O God, who in this season give your Church the grace to imitate devoutly the Blessed Virgin Mary in contemplating the Passion of Christ. grant, we pray, through her intercession, that we may cling more firmly each day to your Only begotten Son and come at last to the fullness of his grace.
This alternative optional collect for today is all that remains of the feast of the Seven Sorrows of the Blessed Virgin Mary (Septem Dolorum Beatae Mariae Virginis) that used to be celebrated on this Lenten Friday. (A second feast of the Seven Sorrows still survives, renamed, on September 15.)

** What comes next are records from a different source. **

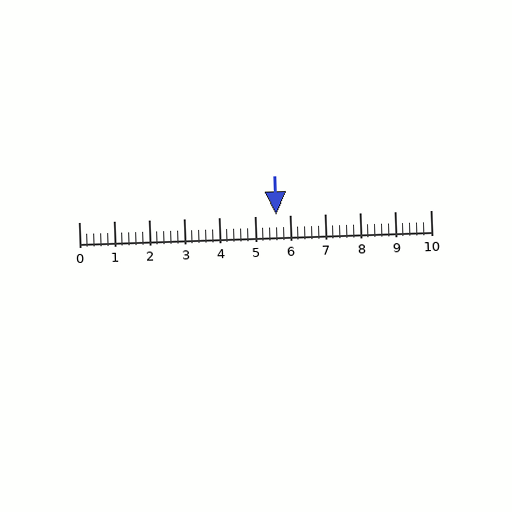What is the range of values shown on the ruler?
The ruler shows values from 0 to 10.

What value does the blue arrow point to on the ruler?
The blue arrow points to approximately 5.6.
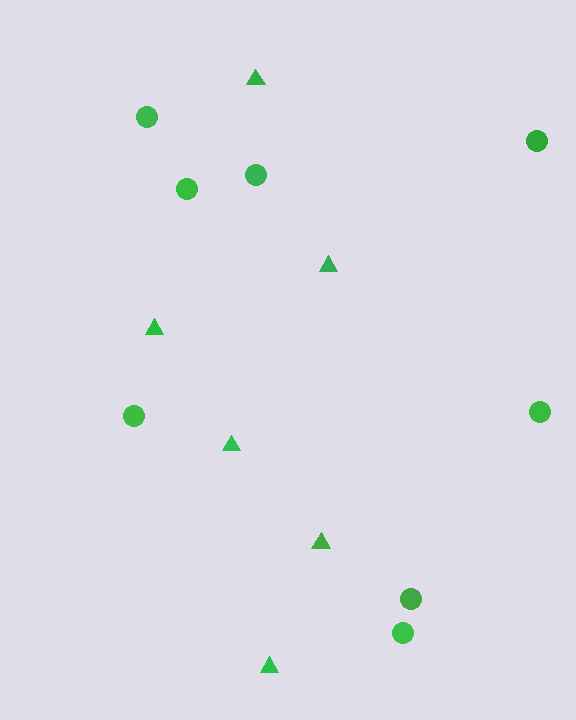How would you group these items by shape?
There are 2 groups: one group of circles (8) and one group of triangles (6).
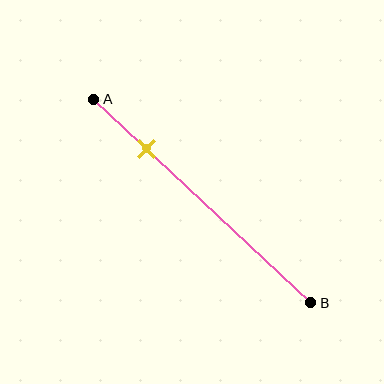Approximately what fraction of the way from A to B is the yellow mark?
The yellow mark is approximately 25% of the way from A to B.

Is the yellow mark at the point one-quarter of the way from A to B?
Yes, the mark is approximately at the one-quarter point.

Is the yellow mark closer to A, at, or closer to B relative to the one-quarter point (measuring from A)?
The yellow mark is approximately at the one-quarter point of segment AB.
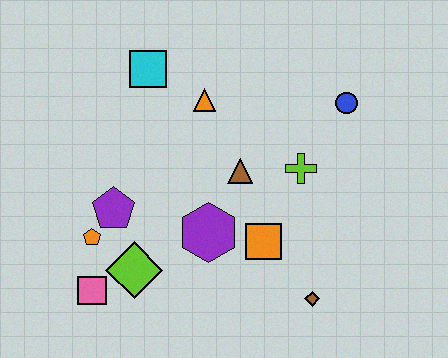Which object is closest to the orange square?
The purple hexagon is closest to the orange square.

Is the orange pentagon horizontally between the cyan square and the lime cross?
No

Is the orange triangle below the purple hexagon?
No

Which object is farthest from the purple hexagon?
The blue circle is farthest from the purple hexagon.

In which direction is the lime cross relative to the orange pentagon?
The lime cross is to the right of the orange pentagon.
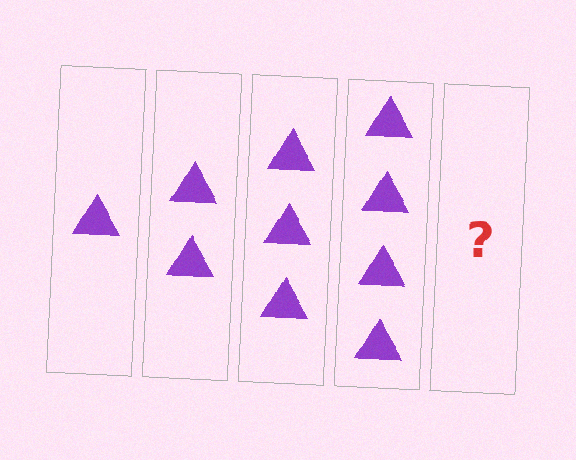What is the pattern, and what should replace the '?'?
The pattern is that each step adds one more triangle. The '?' should be 5 triangles.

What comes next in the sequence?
The next element should be 5 triangles.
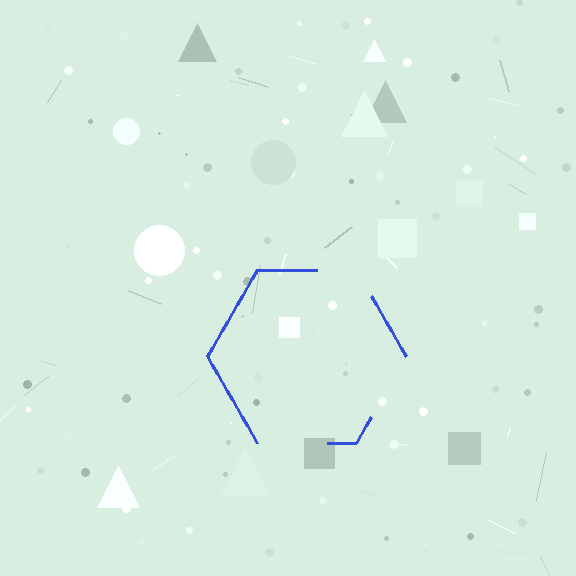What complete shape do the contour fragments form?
The contour fragments form a hexagon.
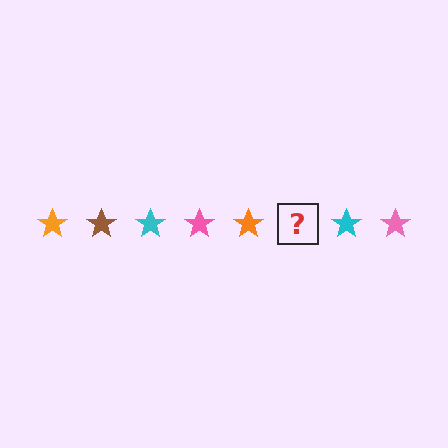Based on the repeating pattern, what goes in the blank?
The blank should be a brown star.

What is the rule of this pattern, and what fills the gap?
The rule is that the pattern cycles through orange, brown, cyan, pink stars. The gap should be filled with a brown star.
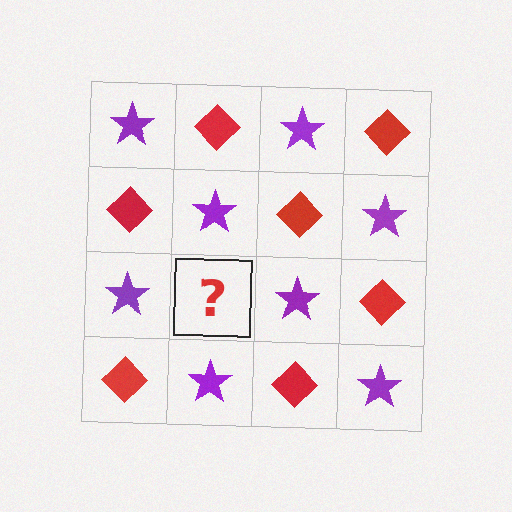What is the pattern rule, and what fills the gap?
The rule is that it alternates purple star and red diamond in a checkerboard pattern. The gap should be filled with a red diamond.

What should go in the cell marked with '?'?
The missing cell should contain a red diamond.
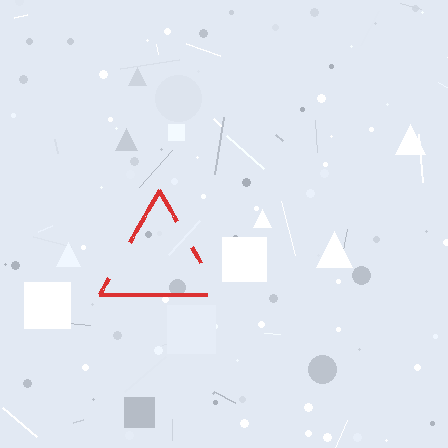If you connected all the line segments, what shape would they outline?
They would outline a triangle.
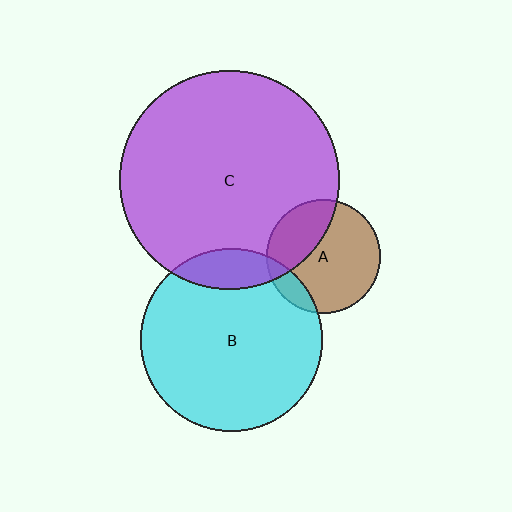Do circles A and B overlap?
Yes.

Interestingly, the Fridays of Lent used to be cluttered with a number of passion-related feasts permitted pro aliquibus locis., but the Seven Sorrows - a medieval feast focused on Mary's compassion at the foot of the cross - was the only one which eventually made it into the universal calendar, which it did in 1727. The duplicate feast in September - originally proper to the Servite order - made it into the universal calendar in 1814, and is more focused on the (traditionally seven) sorrows of Mary throughout the course of her life, from the prophecy of Simeon to Jesus' burial. Distinctive to both feasts was the special sequence Stabat Mater by Giacopone da Todi (1306). That sequence still survives in Lent in the popular devotion of the Way of the Cross, where its verses are traditionally sung by the congregation in the interval between each of the Stations.
Of course, this year, after a promising start, such Lenten customs have completely disappeared in the enforced social distancing dictated by the covid-19 pandemic, which has inevitably completely taken over our lives and all our attention. All the more, however, does the image resonate this year of Mary's identification with her son's sufferings. For, in a sense, that is what we are all being called to do in a special way, to identify ourselves with the Christ suffering and dying in his people.